Em contrarrazões, o Ministério Público Estadual requer que seja negado o provimento do recurso.
Em fundamentado parecer, a Procuradoria-Geral de Justiça, manifestou-se pelo conhecimento e improvimento do presente Recurso, mantendo-se a sentença in totum.
Tratando-se de crime punido de reclusão, submeti os autos à revisão, nos termos do art. 356, I, do RITJ-PI. Cumprida a determinação regimental, o Revisor pediu pauta para julgamento.

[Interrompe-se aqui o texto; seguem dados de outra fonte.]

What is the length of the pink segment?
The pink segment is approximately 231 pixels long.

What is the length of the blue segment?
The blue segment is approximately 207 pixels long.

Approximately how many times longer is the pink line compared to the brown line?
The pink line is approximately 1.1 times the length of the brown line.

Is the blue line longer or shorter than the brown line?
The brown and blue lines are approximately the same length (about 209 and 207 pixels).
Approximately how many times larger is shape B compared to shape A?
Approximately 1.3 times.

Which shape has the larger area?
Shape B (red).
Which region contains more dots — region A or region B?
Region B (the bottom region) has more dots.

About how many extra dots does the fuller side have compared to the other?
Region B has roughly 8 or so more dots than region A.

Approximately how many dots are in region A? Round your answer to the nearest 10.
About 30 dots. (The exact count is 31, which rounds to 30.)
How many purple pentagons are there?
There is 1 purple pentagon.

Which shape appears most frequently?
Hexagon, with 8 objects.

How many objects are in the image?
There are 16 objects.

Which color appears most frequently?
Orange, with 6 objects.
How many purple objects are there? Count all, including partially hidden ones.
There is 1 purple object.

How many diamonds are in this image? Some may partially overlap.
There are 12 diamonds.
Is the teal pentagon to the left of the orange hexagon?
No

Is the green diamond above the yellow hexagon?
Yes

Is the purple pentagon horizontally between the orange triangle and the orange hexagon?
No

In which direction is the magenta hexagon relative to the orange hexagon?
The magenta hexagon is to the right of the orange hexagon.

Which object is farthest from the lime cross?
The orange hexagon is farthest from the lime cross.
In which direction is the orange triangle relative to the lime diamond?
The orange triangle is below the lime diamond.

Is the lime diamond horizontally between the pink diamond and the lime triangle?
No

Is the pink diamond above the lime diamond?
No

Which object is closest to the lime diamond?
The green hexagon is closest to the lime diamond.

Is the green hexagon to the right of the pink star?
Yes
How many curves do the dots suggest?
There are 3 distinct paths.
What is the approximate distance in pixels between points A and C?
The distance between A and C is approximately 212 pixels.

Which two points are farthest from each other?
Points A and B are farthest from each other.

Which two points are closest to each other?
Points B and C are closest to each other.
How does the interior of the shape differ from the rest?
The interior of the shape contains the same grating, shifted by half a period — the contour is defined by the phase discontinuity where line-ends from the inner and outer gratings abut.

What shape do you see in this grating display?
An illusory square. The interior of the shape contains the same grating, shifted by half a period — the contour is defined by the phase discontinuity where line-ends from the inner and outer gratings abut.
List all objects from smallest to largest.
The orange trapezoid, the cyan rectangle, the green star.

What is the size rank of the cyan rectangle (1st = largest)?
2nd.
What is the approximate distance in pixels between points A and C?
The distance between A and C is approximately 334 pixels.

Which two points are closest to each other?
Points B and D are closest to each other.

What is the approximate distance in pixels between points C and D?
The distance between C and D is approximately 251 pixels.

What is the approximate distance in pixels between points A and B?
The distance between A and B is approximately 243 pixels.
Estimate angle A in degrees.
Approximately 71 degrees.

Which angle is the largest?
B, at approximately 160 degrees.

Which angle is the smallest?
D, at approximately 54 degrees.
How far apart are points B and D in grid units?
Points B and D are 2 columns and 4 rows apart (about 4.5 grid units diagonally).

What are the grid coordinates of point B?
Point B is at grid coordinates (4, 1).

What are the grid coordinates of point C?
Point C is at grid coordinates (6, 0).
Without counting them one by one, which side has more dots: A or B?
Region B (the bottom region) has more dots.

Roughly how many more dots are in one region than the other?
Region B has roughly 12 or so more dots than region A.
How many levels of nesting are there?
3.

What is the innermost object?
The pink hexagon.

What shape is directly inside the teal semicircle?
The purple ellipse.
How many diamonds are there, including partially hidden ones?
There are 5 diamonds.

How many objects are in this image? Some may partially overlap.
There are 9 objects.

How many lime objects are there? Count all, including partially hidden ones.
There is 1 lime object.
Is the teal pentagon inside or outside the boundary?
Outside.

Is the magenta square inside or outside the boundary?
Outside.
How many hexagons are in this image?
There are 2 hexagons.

Inclua-se o processo em pauta virtual.
É o relatório.
VOTO
JUÍZO DE ADMISSIBILIDADE
Presentes os pressupostos gerais de admissibilidade recursal objetivos (previsão legal, forma prescrita e tempestividade) e subjetivos (legitimidade, interesse e possibilidade jurídica), CONHEÇO do recurso interposto pelo réu.
PRELIMINARES
1) O BENEFÍCIO DA JUSTIÇA GRATUITA
A defesa pugna pela gratuidade da justiça por ser o apelante uma pessoa pobre na forma da lei, não dispondo de condições econômicas para arcar com as custas processuais e honorários advocatícios
Quanto à condenação ao pagamento das custas, esta é uma consequência natural da sentença penal condenatória, mesmo para os beneficiários da assistência judiciária gratuita, conforme o disposto no artigo 804 do Código de Processo Penal, sendo competente para decidir sobre o pedido de isenção o Juízo da Execução.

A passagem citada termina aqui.